Pythian Blog: Technical Track

Python: Using Dataclasses to Model Your Data

Here at Pythian, we love our data. Our code is no exception (pun sort of intended), so I’ll be covering dataclasses in Python today.

The problem

As a Python developer, you’ve almost certainly run into code that looks like the following:

def add_user(user: dict):
  name = user['name']
  birthday = user['birthday']
  gender = "Undisclosed"

  try:
     gender = user['gender']
  except KeyError:
     pass

If you’re really lucky, there will be a docstring for this function that outlines the structure of the parameter user, saving you from having to dig through the function and identify the possible keys that exist in parameter user.

The problem here is twofold:

  1. Dictionaries in python are mutable and can have arbitrary schemas. 
    1. This in itself isn’t a problem and can be a good thing, depending on your needs. Its usage, however, is really only enabled by the quality of the second point, which is:
  2. You must rely on the documentation to know the structure, and the documentation must stay updated as the structure evolves.

The solution – using dataclasses

Now that we’re up to speed on how relying on dictionaries to represent our data causes a problem, let’s look at a less ambiguous solution:

from dataclasses import dataclass

@dataclass
class User(object):
  name: str
  birthday: str
  gender: str = 'Undisclosed'



def add_user(user: User):
  name = user.name
  birthday = user.birthday
  gender = user.gender

The first piece is defining the user class: We’ve created our properties, assigned a default value to one of them, and slapped a @dataclass decorator up top. By using this decorator, we:

  1. Give our user class the following constructor (this isn’t perfect — more on this later):
def __init__(self, name, birthday, gender):
  self.name = name
  self.birthday = birthday
  self.gender = gender

     2. Give our user class a __repr__ method, which automatically makes our object’s properties discoverable when printed/cast to a string.

     3. Document the structure of our user using Python, rather than just docstrings.

That last point is the biggest advantage, and it covers the primary problem we’re trying to solve. By making a class/type for our user object, we’ve unambiguously defined all of the keys (now properties) of a user and what type that property is. From a readability standpoint, type hinting is great to have. Type hinting has the side effect of letting your IDE know what to expect, too. 

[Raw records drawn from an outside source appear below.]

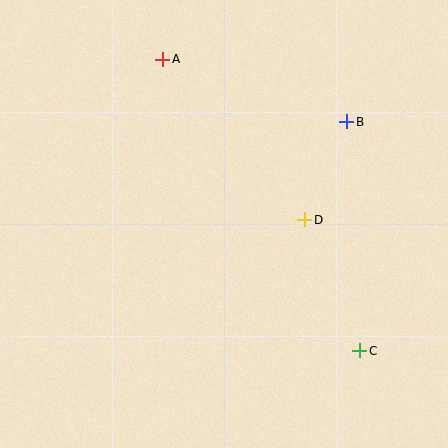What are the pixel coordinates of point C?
Point C is at (360, 351).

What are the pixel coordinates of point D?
Point D is at (305, 220).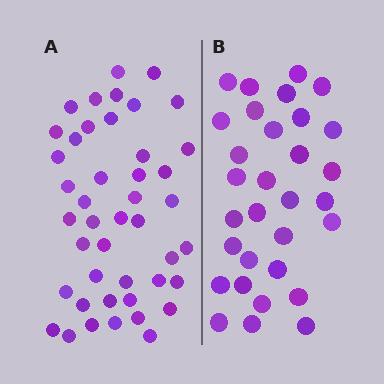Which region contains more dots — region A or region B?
Region A (the left region) has more dots.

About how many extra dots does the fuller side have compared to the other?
Region A has approximately 15 more dots than region B.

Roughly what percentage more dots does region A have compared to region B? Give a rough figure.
About 40% more.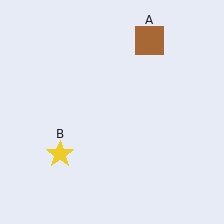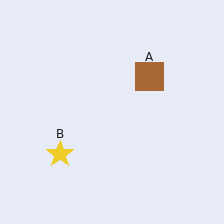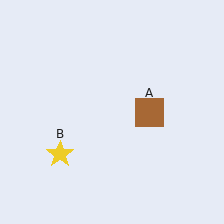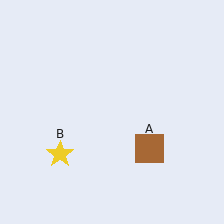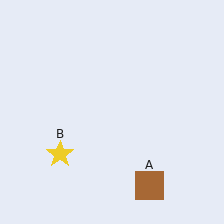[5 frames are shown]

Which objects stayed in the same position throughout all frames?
Yellow star (object B) remained stationary.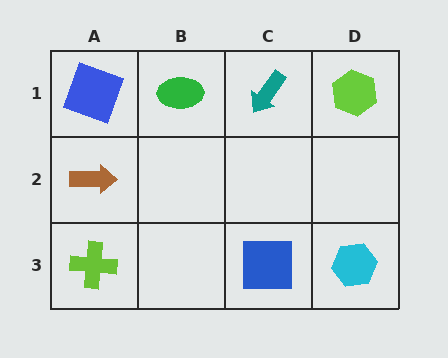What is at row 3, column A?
A lime cross.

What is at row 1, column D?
A lime hexagon.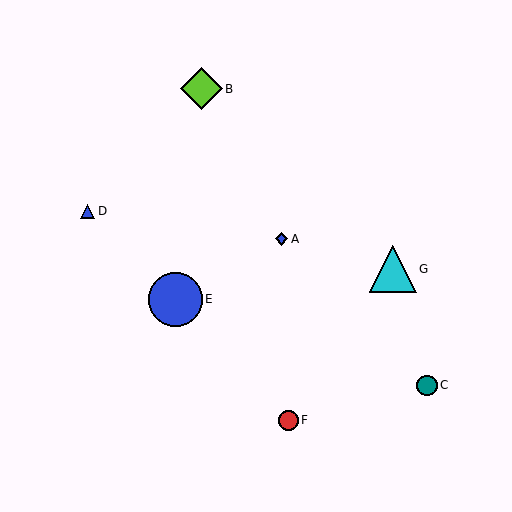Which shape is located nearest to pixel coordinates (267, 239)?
The blue diamond (labeled A) at (281, 239) is nearest to that location.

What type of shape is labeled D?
Shape D is a blue triangle.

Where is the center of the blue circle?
The center of the blue circle is at (175, 299).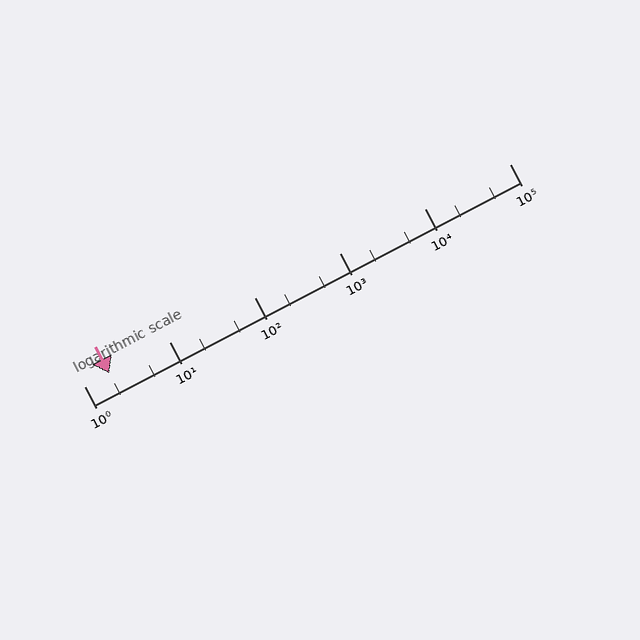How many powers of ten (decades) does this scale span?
The scale spans 5 decades, from 1 to 100000.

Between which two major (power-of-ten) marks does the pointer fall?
The pointer is between 1 and 10.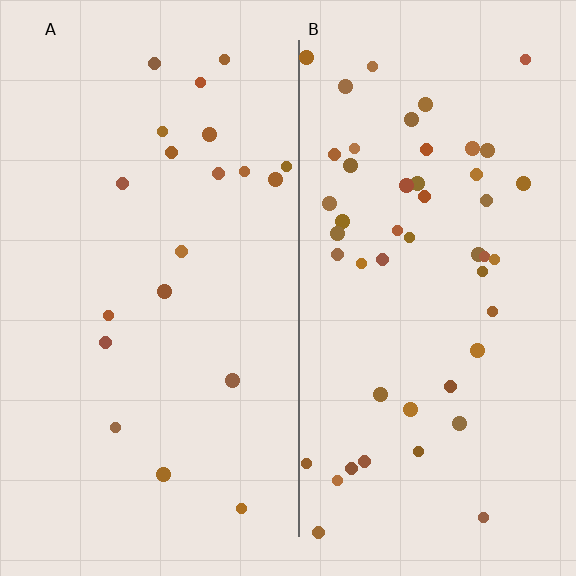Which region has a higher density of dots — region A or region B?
B (the right).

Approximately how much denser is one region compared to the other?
Approximately 2.5× — region B over region A.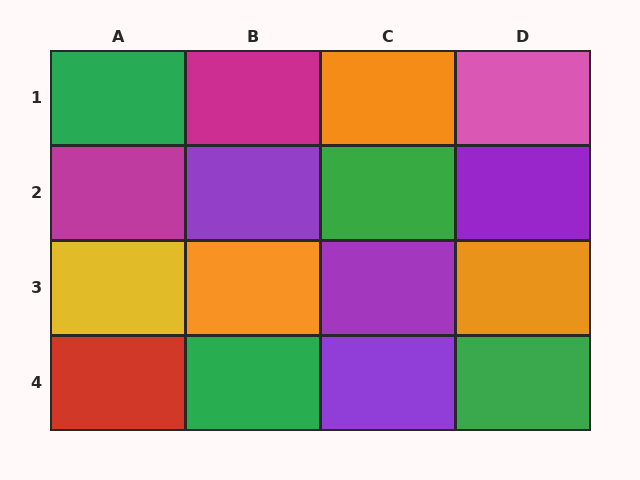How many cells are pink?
1 cell is pink.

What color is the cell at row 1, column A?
Green.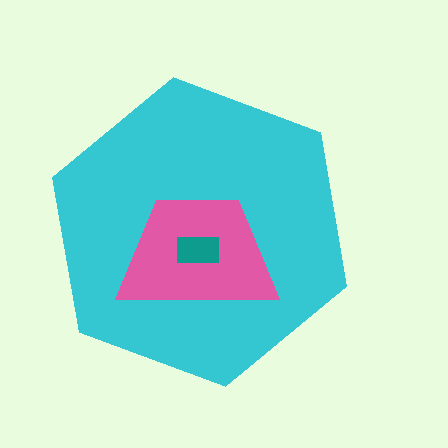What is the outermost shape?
The cyan hexagon.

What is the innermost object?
The teal rectangle.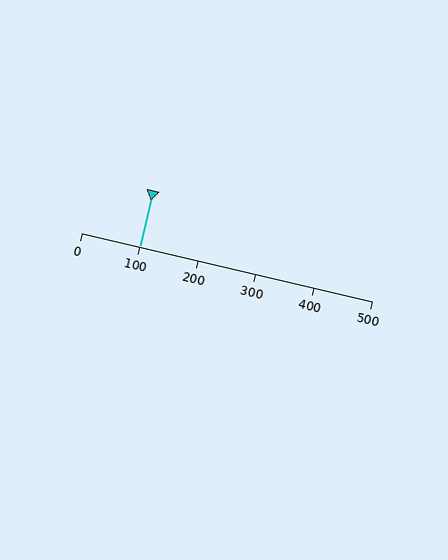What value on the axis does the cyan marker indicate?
The marker indicates approximately 100.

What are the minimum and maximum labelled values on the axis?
The axis runs from 0 to 500.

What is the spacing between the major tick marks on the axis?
The major ticks are spaced 100 apart.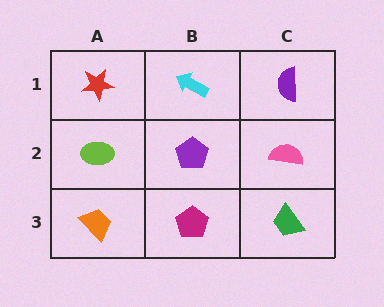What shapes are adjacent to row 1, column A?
A lime ellipse (row 2, column A), a cyan arrow (row 1, column B).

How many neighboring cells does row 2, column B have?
4.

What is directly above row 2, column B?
A cyan arrow.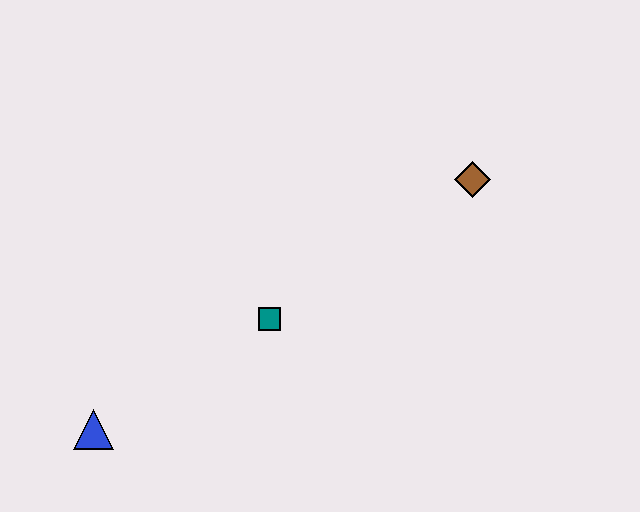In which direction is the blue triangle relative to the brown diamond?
The blue triangle is to the left of the brown diamond.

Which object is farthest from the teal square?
The brown diamond is farthest from the teal square.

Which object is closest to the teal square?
The blue triangle is closest to the teal square.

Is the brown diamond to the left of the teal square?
No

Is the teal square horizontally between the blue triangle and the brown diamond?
Yes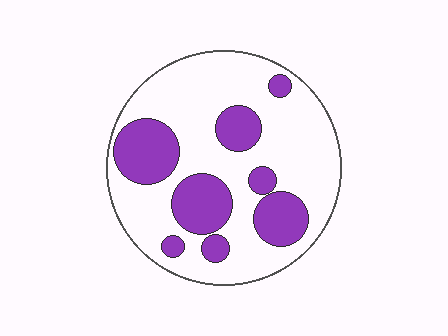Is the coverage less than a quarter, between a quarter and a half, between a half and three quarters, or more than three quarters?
Between a quarter and a half.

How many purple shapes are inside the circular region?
8.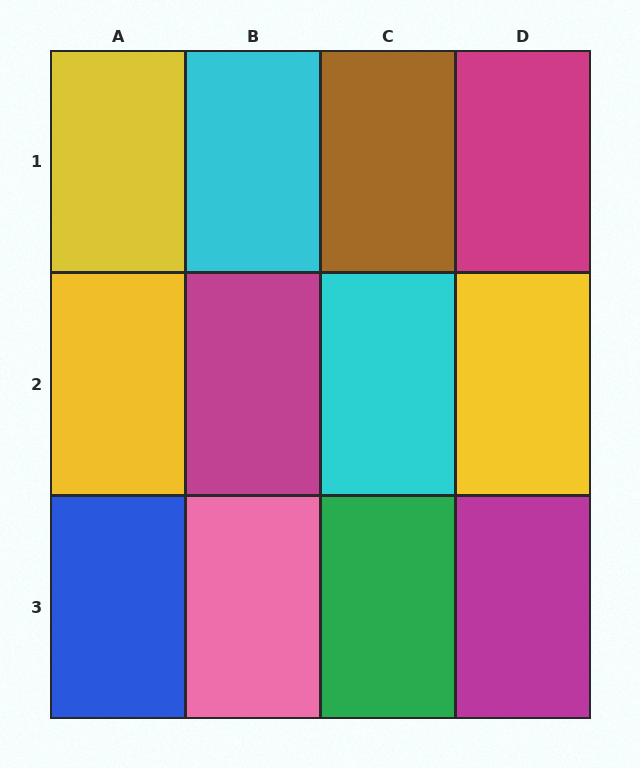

Note: While dataclasses are great at making data more discoverable and consistent, they are not a substitute for documentation.

I had mentioned during point 1 that the constructor that the dataclass annotation gives us isn’t perfect—you may have noticed that the types are missing.

Thankfully, dataclasses give us a hook system that lets us validate after the object has been initialized by defining a __post_init__ method:

def __post_init__(self):
  for (name, field_type) in self.__annotations__items():
     if not isinstance(self.__dict__[name], field_type):
        given_type = type(self.__dict__[name])
        raise TypeError(f"The field `{name}` must be `{field_type}` (found `{given_type}`).")

Dataclass checks to see if __post_init__ has been defined, and if it has, it automatically runs after the object has been initialized.

You can also use @dataclass(init=False) if you want to define your own, more strongly typed constructor.

Dataclasses also have a few other niceties, such as an overloaded equals operator so you can compare your models. For comprehensive documentation on dataclasses, check out Python’s official documentation.